I tre album vengono proposti in vendita solo insieme, in unica confezione.
Perché sono tre dischi diversi, ma parti di una stessa visione. Come tre isolette, che sembrano ciascuna per i fatti suoi – ma basta immergersi per vedere che scaturiscono tutte dallo stesso fondale.
Non a caso, le 3 copertine hanno ciascuna un disegno “autosufficiente”; ma, accostandole, formano un’unica grande immagine, come una versione psichedelica dei polittici rinascimentali.

Chi ne avrà voglia, potrà trovare i fili che, sotto la superficie, accomunano i tre album.
Ma non è affatto indispensabile, perché questo è un lavoro che si presta a più modalità di fruizione.
Ogni ascoltatore potrà, a seconda dei suoi gusti, considerare il lavoro come un unicum, o approcciarsi a ciascun singolo album in maniera indipendente e autonoma.
O focalizzarsi solo su uno specifico album, ignorando gli altri.
Scegliendo se tentare la “maratona” dell’ascolto globale, oppure sentire un brano a caso di un disco a caso ogni tanto. Entrambi i tipi di approccio rientrano nello spirito di questo lavoro.

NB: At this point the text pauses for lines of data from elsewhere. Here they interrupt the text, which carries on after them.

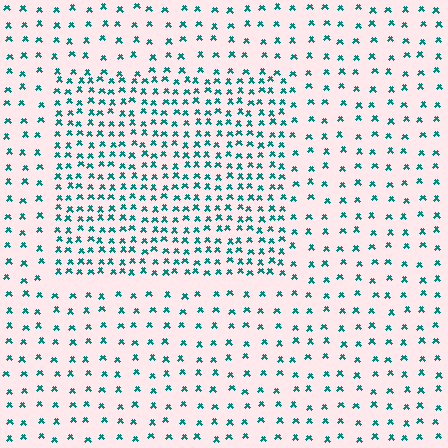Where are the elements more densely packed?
The elements are more densely packed inside the rectangle boundary.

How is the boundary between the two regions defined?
The boundary is defined by a change in element density (approximately 2.2x ratio). All elements are the same color, size, and shape.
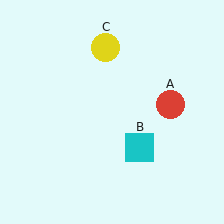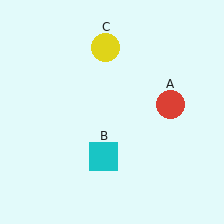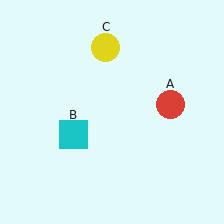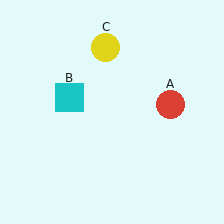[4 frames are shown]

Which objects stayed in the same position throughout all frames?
Red circle (object A) and yellow circle (object C) remained stationary.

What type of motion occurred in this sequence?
The cyan square (object B) rotated clockwise around the center of the scene.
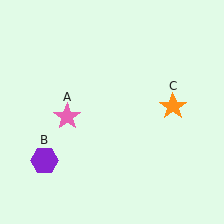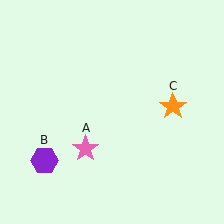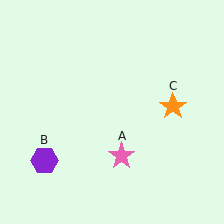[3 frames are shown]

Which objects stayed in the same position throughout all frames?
Purple hexagon (object B) and orange star (object C) remained stationary.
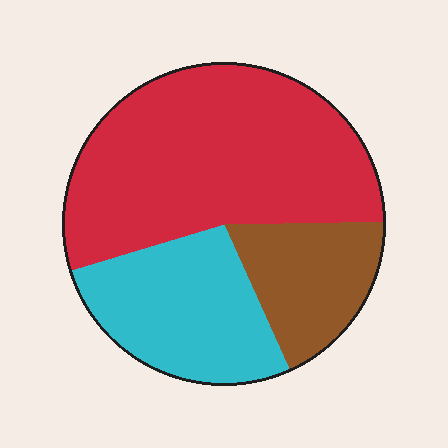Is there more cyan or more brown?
Cyan.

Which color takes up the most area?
Red, at roughly 55%.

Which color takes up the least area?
Brown, at roughly 20%.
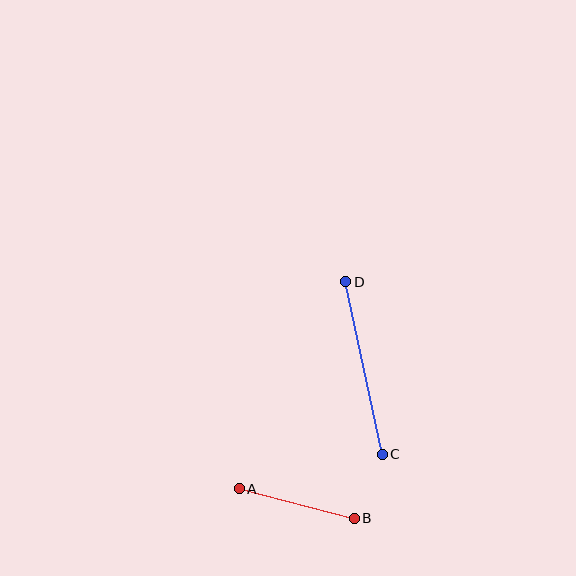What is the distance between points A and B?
The distance is approximately 119 pixels.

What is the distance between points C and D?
The distance is approximately 176 pixels.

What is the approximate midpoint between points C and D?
The midpoint is at approximately (364, 368) pixels.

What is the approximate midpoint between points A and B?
The midpoint is at approximately (297, 504) pixels.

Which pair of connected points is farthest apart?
Points C and D are farthest apart.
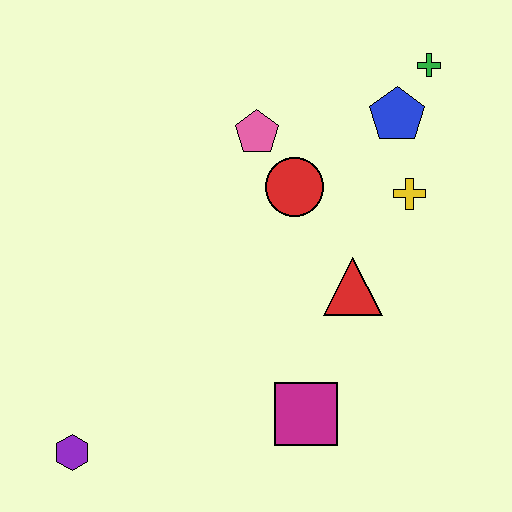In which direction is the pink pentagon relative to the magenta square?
The pink pentagon is above the magenta square.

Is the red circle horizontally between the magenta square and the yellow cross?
No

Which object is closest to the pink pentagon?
The red circle is closest to the pink pentagon.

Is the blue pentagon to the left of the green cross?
Yes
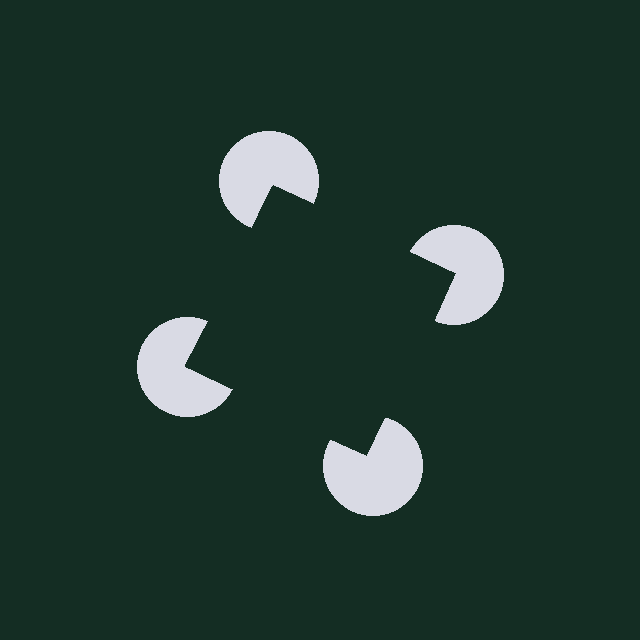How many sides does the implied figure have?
4 sides.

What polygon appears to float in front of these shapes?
An illusory square — its edges are inferred from the aligned wedge cuts in the pac-man discs, not physically drawn.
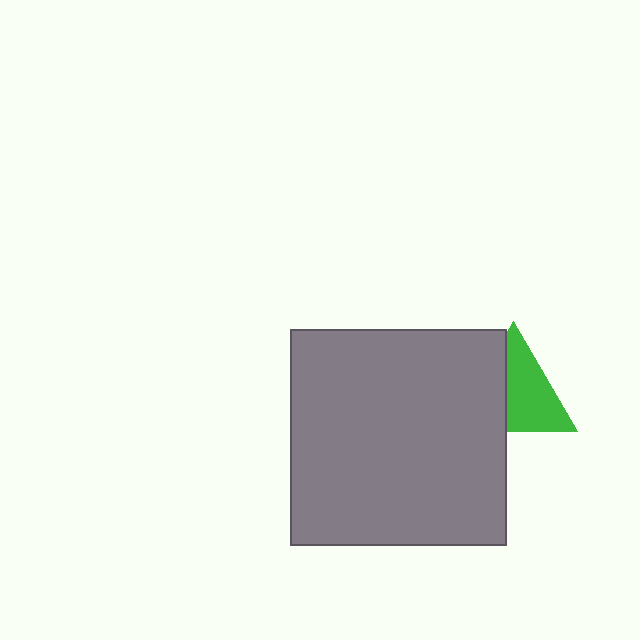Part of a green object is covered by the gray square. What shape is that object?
It is a triangle.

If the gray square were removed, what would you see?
You would see the complete green triangle.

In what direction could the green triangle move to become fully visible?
The green triangle could move right. That would shift it out from behind the gray square entirely.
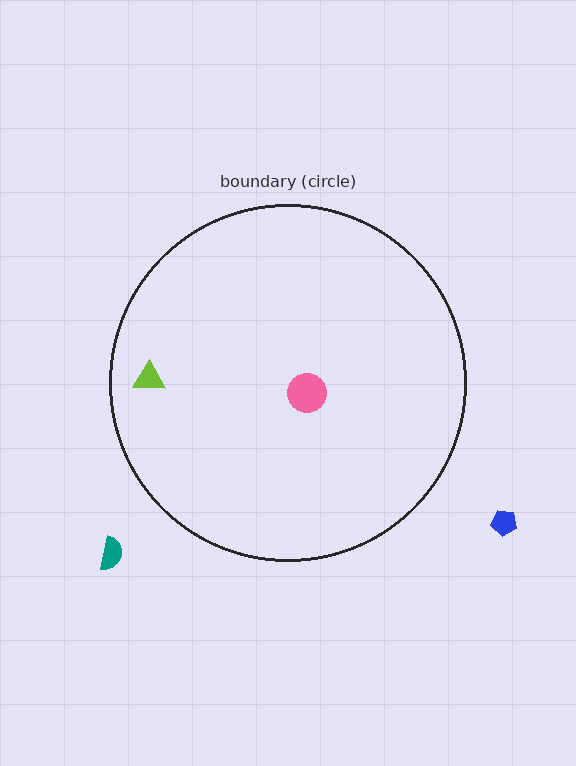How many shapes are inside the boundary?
2 inside, 2 outside.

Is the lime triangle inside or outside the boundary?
Inside.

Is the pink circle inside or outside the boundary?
Inside.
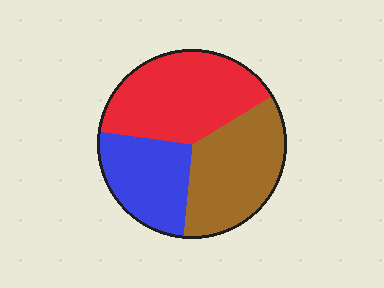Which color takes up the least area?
Blue, at roughly 25%.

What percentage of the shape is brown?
Brown covers roughly 35% of the shape.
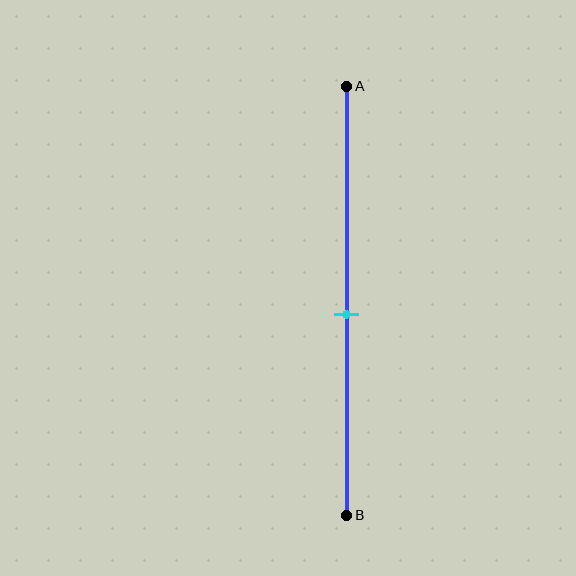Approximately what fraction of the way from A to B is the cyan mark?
The cyan mark is approximately 55% of the way from A to B.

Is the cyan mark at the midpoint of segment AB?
No, the mark is at about 55% from A, not at the 50% midpoint.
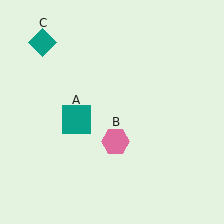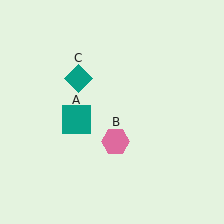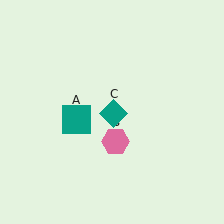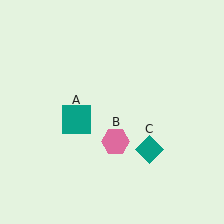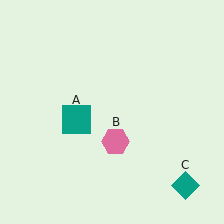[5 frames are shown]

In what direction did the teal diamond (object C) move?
The teal diamond (object C) moved down and to the right.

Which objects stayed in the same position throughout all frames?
Teal square (object A) and pink hexagon (object B) remained stationary.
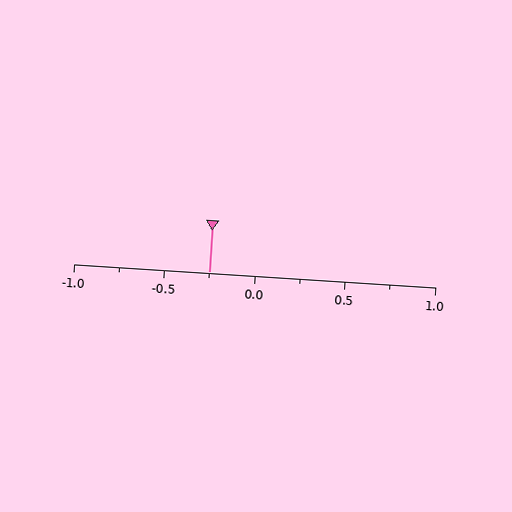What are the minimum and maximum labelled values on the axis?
The axis runs from -1.0 to 1.0.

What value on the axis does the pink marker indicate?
The marker indicates approximately -0.25.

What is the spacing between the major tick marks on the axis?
The major ticks are spaced 0.5 apart.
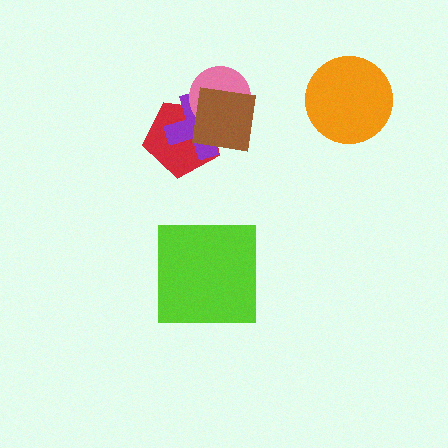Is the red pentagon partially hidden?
Yes, it is partially covered by another shape.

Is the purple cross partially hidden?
Yes, it is partially covered by another shape.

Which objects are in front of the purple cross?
2 objects cover part of the purple cross: the pink circle and the brown square.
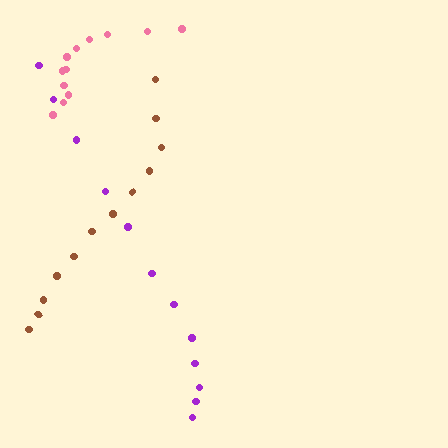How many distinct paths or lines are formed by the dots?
There are 3 distinct paths.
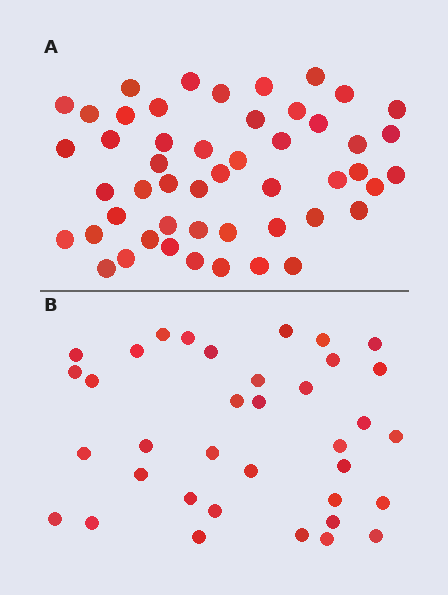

Il mercato discografico indie non esiste più?
La maggior parte degli ascoltatori ormai concepisce la musica come singoli brani, disconoscendo il concetto stesso di “album” come opera d’arte unitaria? I manualetti per musicisti-nell’era-dei-social-network (cifra “The New Rockstar Philosophy”) raccomandano di fare album brevi, meglio se EP, perché nessuno ha più tempo per ascoltare qualcosa troppo a lungo?
I Deadburger rispondono con un arcipelago di musica che, convintamente e deliberatamente, si tira fuori dai binari del “buon senso”. Quel buon senso che vorrebbero musicisti ed etichette volare raso terra, per raccattare dal suolo le ultime briciole rimaste.
Il box è stato concepito come un arcipelago di musica per psiconauti musicali.
Un “album-mare” in cui, chi ne abbia voglia, possa perdersi.
Destinatario ideale di questo lavoro è chi sia ancora disponibile, qualche volta, a decelerare.

“L’acuirsi dell’attività in iperazione fa si che l’attività si rovesci in un’iperpassività. E’ un’illusione credere che quanto più si è attivi, tanto più si è liberi”. (Byung-Chul Han, “La società della stanchezza”)

Le immagini. In un momento in cui la musica si sta smaterializzando, configurandosi come sciami di files archiviati nel mare magnum di una memoria digitale, abbiamo cercato di ricompensare quegli appassionati che ancora si ostinano a comprare i dischi nel loro supporto fisico, dando loro qualcosa che possa avere un senso non solo ascoltare, ma anche guardare, tenere in mano, riporre su uno scaffale.
E dove immagini e suoni si scambino input a vicenda.
Per artwork e booklet, i Deadburger hanno lavorato fianco a fianco con Paolo Bacilieri, con l’obiettivo di recuperare il gusto del fantastico, dell’immaginazione al potere, e anche del “fatto a mano”, che era proprio degli artwork di epoche ante-fotoshop (Roger Dean, Studio Hipgnosis, Paul Whitehead, ecc).
Bacilieri è uno dei massimi fumettisti italiani contemporanei. Usa la matita come uno strumento musicale.
Non a caso, ha pubblicato anche un libro di musica disegnata: “Canzoni in A4”.

Poor Robot’s Almanack. Nel booklet, le info sui tre album sono inframezzate da 4 distinti "almanacchi", uno per ciascun tema suggerito dai titoli degli album: 1) nylon, 2) microonde, 3) vibrazioni, 4) nuvole.
L’alternanza di testi e immagini è stata pensata come una versione “underground” della rubrica "Forse non tutti sanno che" della Settimana Enigmistica, mentre i caratteri "tipografici" del titolo sono ripresi da quelli d'epoca del Poor Richard Almanack di Benjamin Franklin.